İslam Ahlak Esasları ve Felsefesi
Ruh ve maddeden teşekkül eden insan, erdem ve erdemsizliklerin de fâili durumundadır. Bir başka ifadeyle erdem ve haz arasında varlığını gerçekleştiren insan için ahlâkî prensipleri hayat rehberi haline getirmek bir varoluş sorunudur.
Felsefenin/hikmetin pratik yönünün önemli bir parçası ahlâktır. Ahlâk felsefesi tek bir bakışın hâkim olmadığı bir gerçeklik alanıdır. Farklı bakış açıları ahlâk felsefenin zenginliği olarak değerlendirilmelidir. Bununla birlikte ahlâk felsefesi içinde; İslâm ahlâk felsefesi, din ve vahiy eksenli bir düşünceyi de beraberinde getirmektedir.
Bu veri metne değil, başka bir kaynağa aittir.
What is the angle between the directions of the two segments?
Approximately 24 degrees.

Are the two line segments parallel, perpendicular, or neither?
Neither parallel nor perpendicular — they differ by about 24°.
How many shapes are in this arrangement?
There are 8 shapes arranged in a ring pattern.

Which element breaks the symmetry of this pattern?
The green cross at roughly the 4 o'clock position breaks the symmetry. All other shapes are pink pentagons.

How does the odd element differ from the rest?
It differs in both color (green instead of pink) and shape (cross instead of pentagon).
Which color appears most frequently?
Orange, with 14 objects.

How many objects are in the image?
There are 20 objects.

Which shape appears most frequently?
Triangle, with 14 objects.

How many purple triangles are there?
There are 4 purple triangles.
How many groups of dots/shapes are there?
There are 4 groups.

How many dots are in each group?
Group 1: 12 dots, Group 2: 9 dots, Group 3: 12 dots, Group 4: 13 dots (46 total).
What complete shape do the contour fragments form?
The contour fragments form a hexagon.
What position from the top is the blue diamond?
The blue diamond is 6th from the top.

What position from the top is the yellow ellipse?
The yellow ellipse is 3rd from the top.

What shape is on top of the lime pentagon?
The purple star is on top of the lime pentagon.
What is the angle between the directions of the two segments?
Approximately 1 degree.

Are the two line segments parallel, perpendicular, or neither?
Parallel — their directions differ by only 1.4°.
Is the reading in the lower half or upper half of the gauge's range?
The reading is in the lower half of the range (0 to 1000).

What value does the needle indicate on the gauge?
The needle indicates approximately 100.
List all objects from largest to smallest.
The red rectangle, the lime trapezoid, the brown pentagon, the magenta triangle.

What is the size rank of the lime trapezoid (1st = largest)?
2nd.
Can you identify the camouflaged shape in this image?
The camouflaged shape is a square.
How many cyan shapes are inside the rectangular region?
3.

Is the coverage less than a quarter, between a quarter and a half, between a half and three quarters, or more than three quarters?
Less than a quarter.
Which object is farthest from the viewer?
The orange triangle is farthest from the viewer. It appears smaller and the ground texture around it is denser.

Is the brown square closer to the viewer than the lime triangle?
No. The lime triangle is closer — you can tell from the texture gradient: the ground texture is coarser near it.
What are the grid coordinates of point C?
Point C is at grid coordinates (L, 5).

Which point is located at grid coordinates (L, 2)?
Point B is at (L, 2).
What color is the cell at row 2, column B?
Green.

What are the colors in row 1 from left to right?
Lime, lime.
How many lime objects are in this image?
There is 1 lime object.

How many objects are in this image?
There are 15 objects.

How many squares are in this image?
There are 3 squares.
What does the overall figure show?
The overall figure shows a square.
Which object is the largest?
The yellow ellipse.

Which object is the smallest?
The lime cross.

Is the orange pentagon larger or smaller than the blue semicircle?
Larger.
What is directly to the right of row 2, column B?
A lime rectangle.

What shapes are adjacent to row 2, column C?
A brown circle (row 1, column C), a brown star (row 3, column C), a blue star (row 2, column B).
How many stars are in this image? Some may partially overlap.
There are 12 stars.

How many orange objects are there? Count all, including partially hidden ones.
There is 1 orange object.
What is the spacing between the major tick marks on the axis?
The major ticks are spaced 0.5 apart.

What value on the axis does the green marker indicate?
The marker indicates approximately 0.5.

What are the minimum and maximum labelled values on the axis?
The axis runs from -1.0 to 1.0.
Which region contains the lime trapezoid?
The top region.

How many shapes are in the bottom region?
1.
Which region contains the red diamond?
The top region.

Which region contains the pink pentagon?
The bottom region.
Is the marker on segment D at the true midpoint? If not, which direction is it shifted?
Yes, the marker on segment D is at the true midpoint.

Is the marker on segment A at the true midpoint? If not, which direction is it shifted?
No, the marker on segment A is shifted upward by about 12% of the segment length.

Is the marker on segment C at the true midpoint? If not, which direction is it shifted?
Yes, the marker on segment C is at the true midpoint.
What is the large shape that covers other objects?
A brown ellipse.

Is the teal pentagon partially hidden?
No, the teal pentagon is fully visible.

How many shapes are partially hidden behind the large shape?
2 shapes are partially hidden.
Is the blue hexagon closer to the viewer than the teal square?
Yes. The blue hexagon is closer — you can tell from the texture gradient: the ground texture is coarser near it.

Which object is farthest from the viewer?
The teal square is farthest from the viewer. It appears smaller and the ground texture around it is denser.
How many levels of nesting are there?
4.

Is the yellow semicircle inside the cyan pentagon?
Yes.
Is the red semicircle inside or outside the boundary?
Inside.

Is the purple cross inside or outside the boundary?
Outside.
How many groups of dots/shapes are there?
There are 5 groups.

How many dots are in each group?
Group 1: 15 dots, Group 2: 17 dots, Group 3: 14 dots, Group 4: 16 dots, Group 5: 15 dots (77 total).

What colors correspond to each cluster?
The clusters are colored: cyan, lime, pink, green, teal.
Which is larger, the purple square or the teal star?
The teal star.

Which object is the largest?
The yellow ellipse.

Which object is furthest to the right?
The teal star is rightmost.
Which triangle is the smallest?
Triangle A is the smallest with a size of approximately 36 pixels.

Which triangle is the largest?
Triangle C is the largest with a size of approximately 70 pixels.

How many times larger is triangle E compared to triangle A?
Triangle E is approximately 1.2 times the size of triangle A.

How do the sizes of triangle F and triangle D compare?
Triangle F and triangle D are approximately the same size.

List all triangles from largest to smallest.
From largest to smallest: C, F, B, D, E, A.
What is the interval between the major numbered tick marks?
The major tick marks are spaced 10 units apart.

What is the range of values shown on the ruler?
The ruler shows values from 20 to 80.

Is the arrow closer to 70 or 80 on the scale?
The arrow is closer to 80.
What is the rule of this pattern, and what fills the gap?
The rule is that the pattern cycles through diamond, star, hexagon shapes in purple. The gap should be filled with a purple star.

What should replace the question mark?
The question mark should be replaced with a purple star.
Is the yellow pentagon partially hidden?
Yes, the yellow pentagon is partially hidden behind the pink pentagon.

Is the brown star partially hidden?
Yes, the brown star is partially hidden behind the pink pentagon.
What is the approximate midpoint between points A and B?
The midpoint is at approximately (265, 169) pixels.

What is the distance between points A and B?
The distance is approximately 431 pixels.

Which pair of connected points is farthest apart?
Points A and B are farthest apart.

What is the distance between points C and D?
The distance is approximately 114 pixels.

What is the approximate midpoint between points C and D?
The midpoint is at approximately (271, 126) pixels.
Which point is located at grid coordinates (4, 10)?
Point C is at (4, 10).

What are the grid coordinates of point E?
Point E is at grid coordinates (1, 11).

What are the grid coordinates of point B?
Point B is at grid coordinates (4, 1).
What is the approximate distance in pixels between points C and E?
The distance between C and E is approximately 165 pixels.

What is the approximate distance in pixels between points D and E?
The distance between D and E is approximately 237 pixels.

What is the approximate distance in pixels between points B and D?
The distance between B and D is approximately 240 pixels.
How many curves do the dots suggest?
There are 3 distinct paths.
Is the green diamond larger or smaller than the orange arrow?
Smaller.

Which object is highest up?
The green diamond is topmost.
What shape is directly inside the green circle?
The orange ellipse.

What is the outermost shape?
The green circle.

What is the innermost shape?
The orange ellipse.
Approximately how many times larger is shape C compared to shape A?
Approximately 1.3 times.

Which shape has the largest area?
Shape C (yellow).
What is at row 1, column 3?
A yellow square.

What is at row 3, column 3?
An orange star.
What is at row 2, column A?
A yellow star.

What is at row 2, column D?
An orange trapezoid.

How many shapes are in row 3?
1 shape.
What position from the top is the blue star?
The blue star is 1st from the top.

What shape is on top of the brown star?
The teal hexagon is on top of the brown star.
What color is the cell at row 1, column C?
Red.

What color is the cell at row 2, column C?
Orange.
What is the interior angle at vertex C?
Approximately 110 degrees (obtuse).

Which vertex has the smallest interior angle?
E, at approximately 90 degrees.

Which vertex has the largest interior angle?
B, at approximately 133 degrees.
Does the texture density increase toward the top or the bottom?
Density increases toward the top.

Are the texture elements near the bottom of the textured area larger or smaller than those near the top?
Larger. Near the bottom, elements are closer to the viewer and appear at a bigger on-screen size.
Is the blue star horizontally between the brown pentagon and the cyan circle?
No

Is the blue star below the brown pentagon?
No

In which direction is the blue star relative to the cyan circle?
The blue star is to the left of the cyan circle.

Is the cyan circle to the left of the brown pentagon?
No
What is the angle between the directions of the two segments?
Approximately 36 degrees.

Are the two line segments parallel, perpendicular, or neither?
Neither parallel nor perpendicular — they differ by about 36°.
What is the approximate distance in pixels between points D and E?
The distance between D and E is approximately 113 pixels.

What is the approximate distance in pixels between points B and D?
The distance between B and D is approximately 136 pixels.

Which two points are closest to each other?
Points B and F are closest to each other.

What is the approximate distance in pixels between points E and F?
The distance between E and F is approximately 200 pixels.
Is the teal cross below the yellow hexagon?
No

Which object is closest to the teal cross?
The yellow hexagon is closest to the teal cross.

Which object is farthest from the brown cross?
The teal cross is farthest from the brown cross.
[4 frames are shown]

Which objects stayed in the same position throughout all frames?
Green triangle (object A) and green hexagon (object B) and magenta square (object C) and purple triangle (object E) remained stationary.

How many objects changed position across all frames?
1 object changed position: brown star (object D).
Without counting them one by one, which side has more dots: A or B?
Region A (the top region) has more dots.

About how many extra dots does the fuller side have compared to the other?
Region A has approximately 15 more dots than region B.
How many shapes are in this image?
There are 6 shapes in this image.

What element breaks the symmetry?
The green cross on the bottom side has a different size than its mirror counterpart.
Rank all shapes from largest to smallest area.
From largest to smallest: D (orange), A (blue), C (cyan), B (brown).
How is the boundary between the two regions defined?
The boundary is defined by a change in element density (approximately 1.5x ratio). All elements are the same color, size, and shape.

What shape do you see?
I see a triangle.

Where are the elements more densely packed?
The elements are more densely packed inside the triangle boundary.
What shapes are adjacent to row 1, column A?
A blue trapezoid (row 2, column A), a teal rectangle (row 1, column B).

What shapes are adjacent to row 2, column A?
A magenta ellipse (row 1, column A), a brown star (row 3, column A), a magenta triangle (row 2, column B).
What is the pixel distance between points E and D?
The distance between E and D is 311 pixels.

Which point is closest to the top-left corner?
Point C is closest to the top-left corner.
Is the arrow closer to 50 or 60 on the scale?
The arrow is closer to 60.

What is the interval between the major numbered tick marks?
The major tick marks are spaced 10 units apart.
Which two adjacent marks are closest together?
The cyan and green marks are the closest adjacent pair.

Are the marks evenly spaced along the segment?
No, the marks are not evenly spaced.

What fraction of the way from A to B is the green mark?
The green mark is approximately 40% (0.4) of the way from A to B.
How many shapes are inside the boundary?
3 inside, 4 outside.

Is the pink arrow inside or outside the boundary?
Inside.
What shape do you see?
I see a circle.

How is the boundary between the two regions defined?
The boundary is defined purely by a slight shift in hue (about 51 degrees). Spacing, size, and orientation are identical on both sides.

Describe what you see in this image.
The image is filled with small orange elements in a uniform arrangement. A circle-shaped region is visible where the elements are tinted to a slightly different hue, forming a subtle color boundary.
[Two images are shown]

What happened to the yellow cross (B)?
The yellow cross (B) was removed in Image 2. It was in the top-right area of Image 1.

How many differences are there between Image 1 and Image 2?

Kutsal ve değerin en yüksek amacı olan mutluluk, erdemlerle süslenmiş bir hayat felsefesini uygulamakla kazanılır. Hüzün ve mutsuzluğun olmadığı bir hayat, insanların yaşama sevinç ve isteklerini arttırarak kaliteli bir ömrü sunmaktadır. Bu ömür içinde üzüntü, hüzün, çile ve ıstırabın olmaması, erdemlerin her zaman ve mekânda yaşanmasıyla mümkündür.
İslâm Ahlâk Esasları ve Felsefesi kitabı bu konular üzerinden bir ahlâk öğretisini hatırlatmayı öne çıkarırken bunun bir ütopya olmadığını da göstermeye gayret etmektedir. Bunu yaparken, İslâm ahlâk esasları ve felsefesinin öncelikle teorik/nazarî kısmını, akabinde ise pratik/uygulanabilir sahasını irdelemeye ve yansıtmaya çalışmaktadır.